Eat Organic Food to Free Yourself of Pesticides

The Effects of Moving to Organic Food

Most grown food is treated with pesticides. These are used to control pests that may damage crops. This isn’t good for the environment but does it affect you also?

Usually, by the time food reaches the store, the pesticide residue is below the tolerance limit. To minimize this residue then you could make sure among other things to wash your food thoroughly after you’ve bought it.

A way to reduce the pesticides in your body would be to eat organic food. The effect of switching to organic has on your body is shown and discussed in the article below.

organic food

Watch to see if this convinces you to switch to organic

 

By this point we are all more than aware of the options we are faced with when shopping for food, especially produce. Mostly because of its higher price point – although the gap is shrinking – the vast majority of us opt away from the organic section to buy conventional.

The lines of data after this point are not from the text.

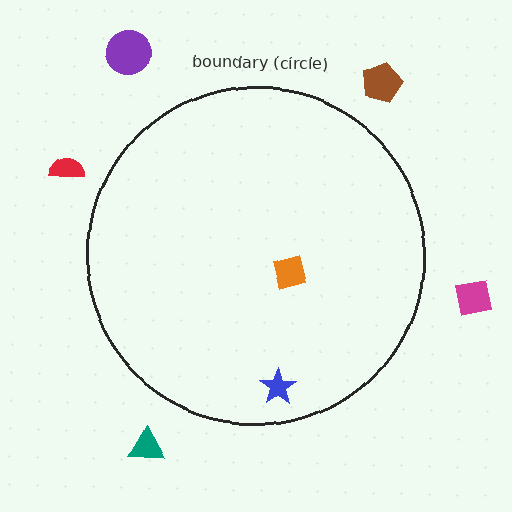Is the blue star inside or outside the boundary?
Inside.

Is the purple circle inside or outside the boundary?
Outside.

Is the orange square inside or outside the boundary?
Inside.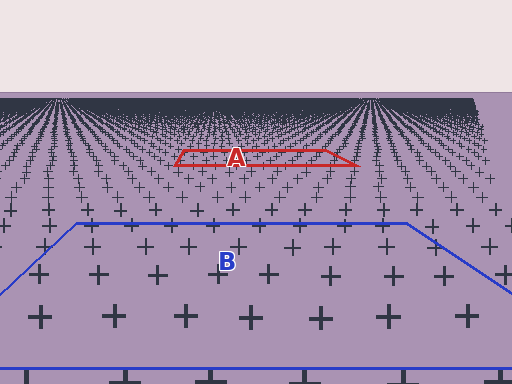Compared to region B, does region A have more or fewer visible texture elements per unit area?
Region A has more texture elements per unit area — they are packed more densely because it is farther away.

This Swedish family, featured in the video below, is of no exception, as they too have spent their entire lives eating conventionally grown and produced food.

That is until Coop, a Swedish supermarket chain, challenged them to go completely organic for two weeks. This transition was monitored and studied by The Swedish Environmental Research Institute to see firsthand whether or not an organic diet positively impacted the lives of this young family.

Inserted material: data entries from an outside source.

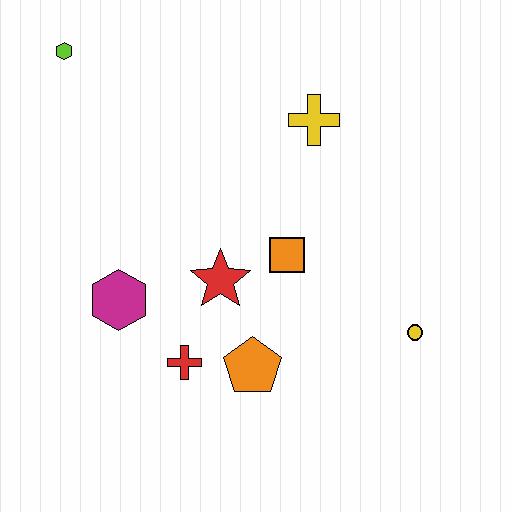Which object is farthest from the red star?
The lime hexagon is farthest from the red star.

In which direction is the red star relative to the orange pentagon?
The red star is above the orange pentagon.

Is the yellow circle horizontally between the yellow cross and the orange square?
No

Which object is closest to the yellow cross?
The orange square is closest to the yellow cross.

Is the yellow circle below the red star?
Yes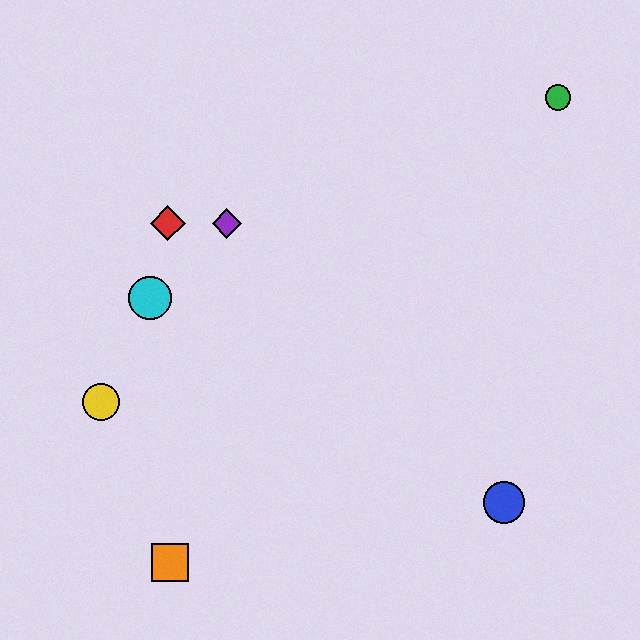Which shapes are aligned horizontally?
The red diamond, the purple diamond are aligned horizontally.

The results are quite drastic and might just convince you to go organic, check it out:

This isn’t the only study to examine the issue. A recent study conducted by researchers from RMIT university, published in the journal Environmental Research, found that an organic diet for just one week significantly reduced pesticide exposure in adults by 90 percent.

The more we collectively demand to eat organic, the closer we come to a world where organically grown produce once again becomes the norm and the standard. In that world, more attention would be placed on finding ways to grow and produce organics more efficiently, hopefully making it more affordable in the process.